I believe that Visual Studio is right to complain, and you can find an explanation here.
In registerFunc, the expression arg is an lvalue (it has a name). If you want to forward it as an rvalue reference, you have to use std::forward :
template<typename FuncType, typename ArgType>
B * registerFunc(FuncType func, ArgType && arg)
{
return new F<FuncType, ArgType>(func, std::forward<ArgType>(arg));
}
The same issue occurs in FuncType constructor, but adding an std::forward there yields an interesting warning :
reference member is initialized to a temporary that doesn't persist after the constructor exits
Unfortunately, I don't enough of rvalue references to help you further, but I doubt that an rvalue reference member makes any sense : rvalue references bind to objects that are about to die, would it make any sense to store that ?
It's not exactly clear what you hope to achieve with respect to the rvalue reference member. It just doesn't look right. You should avoid storing a reference. You can still use things like std::ref and std::cref if you want the function object to store a reference-like object (much like std::bind behaves).
The issue you ran into is that it's not allowed to initialize an rvalue reference with an lvalue of the target type. But you try to do this because the constructor's parameter "arg" is a named rvalue reference which makes it an lvalue expression in the initializer list. You probably used an old GCC version to compile this code. Newer versions will also complain about this.

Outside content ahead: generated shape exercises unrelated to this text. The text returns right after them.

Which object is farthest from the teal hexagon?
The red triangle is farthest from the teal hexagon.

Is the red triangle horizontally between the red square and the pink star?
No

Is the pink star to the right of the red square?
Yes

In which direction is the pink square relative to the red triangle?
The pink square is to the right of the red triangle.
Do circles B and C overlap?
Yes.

You can save yourself some trouble by relying on std::bind:
template<class FuncType>
class F : public B {
public:
explicit F(FuncType func)
: f(std::forward<FuncType>(func))
{}
void execute() { f(); }
private:
FuncType f;
};
....
auto fun = std::bind(myFunction,text2.c_str());
B* ptr = new F<decltype(fun)>(fun);
If you really want to deal with the parameter binding yourself, you should do it like this:
template<class FuncType, class ParamType>
class F : public B {
public:
F(FuncType func, ParamType para)
: f(std::forward<FuncType>(func))
, p(std::forward<ParamType>(para))
void execute() { f(p); }
private:
FuncType f;
ParamType p;
};
Keep in mind that the parameter type T&& where T can be deduced has a special meaning. It's a "catch-all" parameter. Template argument deduction will make T an lvalue reference (and T&& as well by the reference collapsing rules) in case the argument was an lvalue. So, if you always want the parameter to be stored as a copy you have to write
template<class FuncType, class ArgType>
B * registerFunc(FuncType func, ArgType && arg)
{
typedef typename std::decay<ArgType>::type datype;
return new F<FuncType,datype>(func, std::forward<ArgType>(arg));
}
I would prefer a registerFunc function like this. It copies the function object and parameter object by default. Overriding this can be done via std::ref and std::cref:
registerFunc(some_func,std::cref(some_obj));
Why not just use lambda expressions?
class B {
virtual void execute() = 0;
};
template<typename T> class F : public B {
T t;
public:
F(T&& arg) : t(std::forward<T>(arg)) {}
void execute() { return t(); }
};
template<typename T> F<T> make_f(T&& t) {
return F<T>(std::forward<T>(t));
}
int main() {
std::string var;
B* callback = make_f([=]() {
std::cout << var << std::endl;
});
}
Or, indeed, std::function<void()>, which is what it's for.